The use of perioperative and post-operative antibiotics also seems to be debatable in this group. Although several authors do not specifically mention antibiotic usage,13,14 the vast majority of patients reported by Chahine et al12 did not receive antibiotics and no cases of BRONJ were found.

As this group of patients grow older, the duration of bisphosphonate use and thus cumulative dose will increase. This has the potential to increase the risk of this patient group developing osteonecrosis of the jaw as adult patients. It remains to be seen whether the apparent low incidence of BRONJ in these patients as children and adolescents will be seen as adults. More studies are needed to establish whether there is a host resistance to osteonecrosis or better biological healing in this patient group. Additional studies and long-term randomized controlled clinical trials will help to formulate guidelines and promote a safe approach in managing the oral health of this group of patients.
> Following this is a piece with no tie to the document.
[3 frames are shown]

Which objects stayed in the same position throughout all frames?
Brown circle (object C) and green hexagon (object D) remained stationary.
Whilst this article primarily considers the use of intravenous bisphosphonates in children, it should be noted that the newer monoclonal antibody agents, such as Denosumab, currently licensed for use in metastatic bone cancer, may yet be used in other conditions, such as OI.18 There are already reported cases of osteonecrosis of the jaw associated with these agents in adults.19,20 We must therefore be aware of the potential risk of osteonecrosis of the jaw associated with these agents in children if they become commonly used on children with OI in the future.
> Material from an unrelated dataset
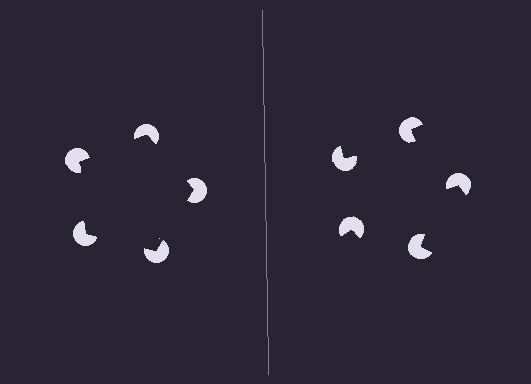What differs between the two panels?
The pac-man discs are positioned identically on both sides; only the wedge orientations differ. On the left they align to a pentagon; on the right they are misaligned.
The current thinking on orthodontic treatment for patients who have a history of oral or intravenous bisphosphonates therapy was reviewed by Abela et al.21 This article indicates that bisphosphonates have a strong inhibitory effect on tooth movement. This theory is mainly based on animal experimentation, where studies on rats and mice have shown that the effect of bisphosphonates on osteoclastic activity results in decreased resorptive areas after orthodontic force application. It is believed that this is dose-dependent. Therefore, it is suggested that it is wise to establish the response to orthodontic forces at the beginning of orthodontic treatment for this group of patients. This article recommends that a careful risks/benefit analysis should be undertaken jointly between the orthodontist and medical physician prior to any orthodontic treatment in this group of patients. Although orthodontic treatment is not thought to cause BRONJ, Abela et al21 recommend orthodontic treatment should be performed on a non-extraction basis and focus on the alignment of the labial segments to minimize the risk of BRONJ.

Conclusion

There seems to be a reduced risk of the development of bisphosphonate-related osteonecrosis of the jaws in children and adolescents. The reasons for this are not clear. However, a review of the literature would suggest that this patient group should not be deprived of oral surgery procedures solely on the grounds of the possible risk of osteonecrosis. Prior to any oral surgery procedures, general dental practitioners should explain to the patient and his/her parents about the potential risk of BRONJ as part of informed consent. It should be documented clearly in the patient's record. Follow-up appointments must be arranged so that the healing of the surgical site is monitored closely. If the patient develops BRONJ, referral to secondary care for assessment and management is required.